Algérie : Khaled Drareni, l’échec d’Abdelmadjid Tebboune

Le journaliste Khaled Drareni, jeté en prison par un pouvoir répressif

En jetant en prison un journaliste, notamment Khaled Drareni, directeur de la rédaction de Casbah Tribune, par ailleurs correspondant de TV5 Monde et de Reporters sans frontières (RSF), le Président algérien, Abdelmadjid Tebboune, vient d’étaler ses limites quant à sa propension à mener son pays vers des lendemains meilleurs, comme il l’avait promis.

Poursuivi pour « atteinte à l’intégrité du territoire national et incitation à attroupement non armé », le journaliste Khaled Drareni a été condamné, le 10 août 2020, à une peine de trois ans de prison ferme. Une condamnation en flagrante violation de la Constitution de ce pays d’Afrique du Nord et contraire à l’attente des Algériennes et des Algériens.

La condamnation de Khaled Drareni ne peut être considérée que comme une persécution judiciaire contre un journaliste qui, comme n’a cessé de le rappeler AFRIK.COM, n’a que fait que son travail de collecte et de traitement de l’information.

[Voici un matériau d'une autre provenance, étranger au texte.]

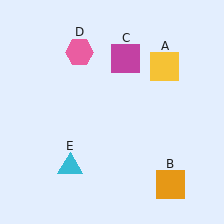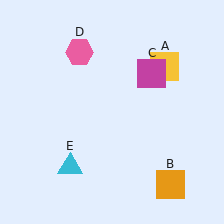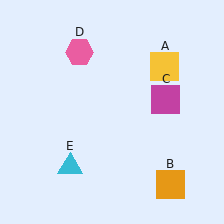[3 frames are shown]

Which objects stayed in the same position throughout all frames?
Yellow square (object A) and orange square (object B) and pink hexagon (object D) and cyan triangle (object E) remained stationary.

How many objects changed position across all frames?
1 object changed position: magenta square (object C).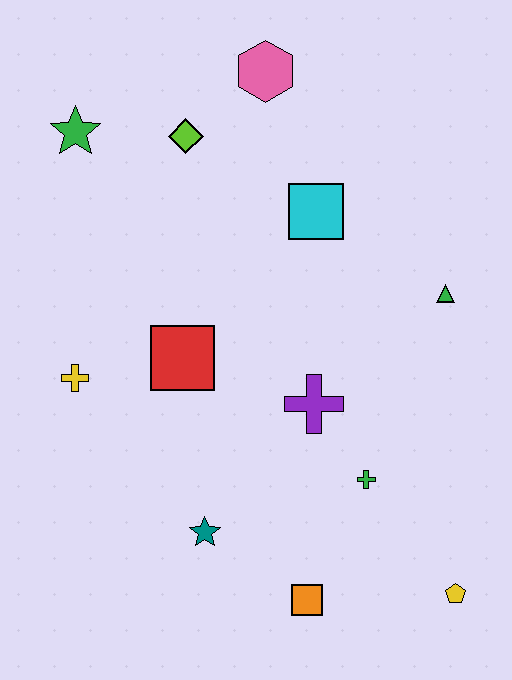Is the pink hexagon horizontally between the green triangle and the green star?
Yes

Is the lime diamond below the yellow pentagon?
No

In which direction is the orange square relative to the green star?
The orange square is below the green star.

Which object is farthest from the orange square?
The pink hexagon is farthest from the orange square.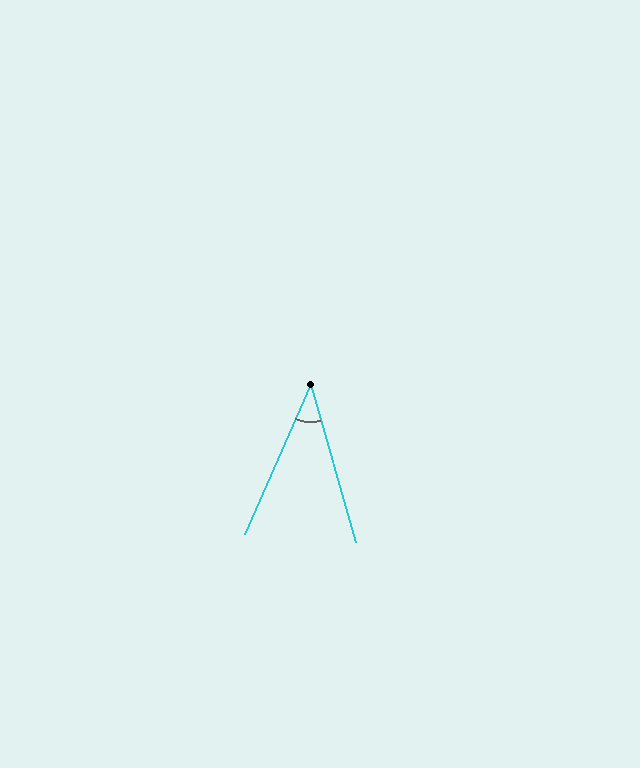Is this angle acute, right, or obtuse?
It is acute.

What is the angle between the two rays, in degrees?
Approximately 40 degrees.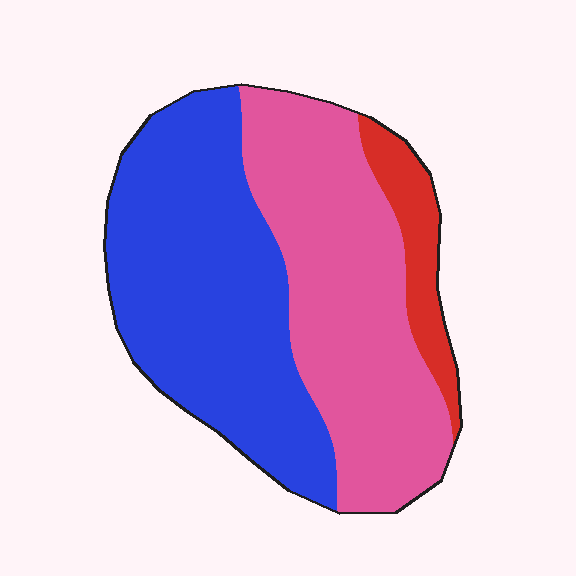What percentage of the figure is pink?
Pink takes up between a quarter and a half of the figure.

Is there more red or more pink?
Pink.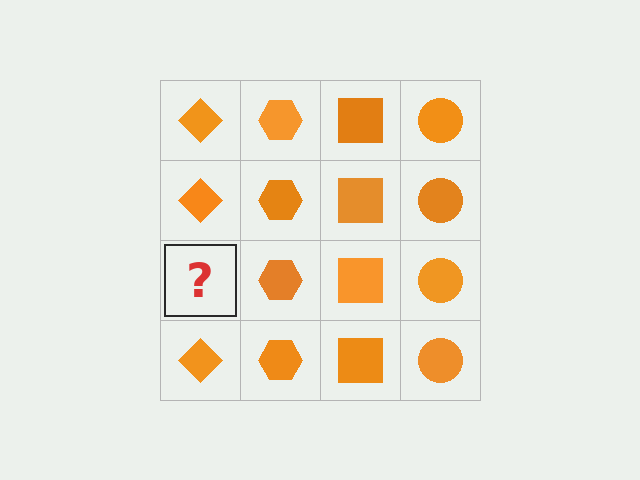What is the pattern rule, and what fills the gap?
The rule is that each column has a consistent shape. The gap should be filled with an orange diamond.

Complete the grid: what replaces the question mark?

A travers cette condamnation, qui n’est autre qu’un message d’intimidation lancé par les autorités algériennes à l’endroit de la presse, l’on ne peut qu’entrevoir la triste réalité d’une justice aux ordres de l’Exécutif algérien.

Pourtant, en décembre dernier, le chef de l’Etat algérien, Abdelmadjid Tebboune, qui venait d’être élu à la magistrature suprême, avait fait la promesse de tendre la main au Hirak, pour se diriger vers une « Algérie nouvelle ». Entretemps, beaucoup de choses se sont passées, dont la plus inquiétante a été la mort du général Ahmed Gaïd Salah, artisan de la Transition. Décès survenu après qu’il ait intronisé Tebboune.

Un arrêt cardiaque dont a été victime le puissant Ahmed Gaïd Salah qui, pour sûr, n’allait pas regarder, inactif, Abdelmadjid Tebboune mener le bateau Algérie en eaux troubles, comme il est en train de le faire à l’heure actuelle. Chose encore plus inquiétante, les proches de Gaïd Salah sont traqués jusque dans leurs derniers retranchements. En atteste l’arrestation en Turquie suivi du rapatriement vers l’Algérie l’adjudant-chef Gharmit Benouira, ancien secrétaire particulier du défunt chef d’état-major de l’ANP, Ahmed Gaïd Salah.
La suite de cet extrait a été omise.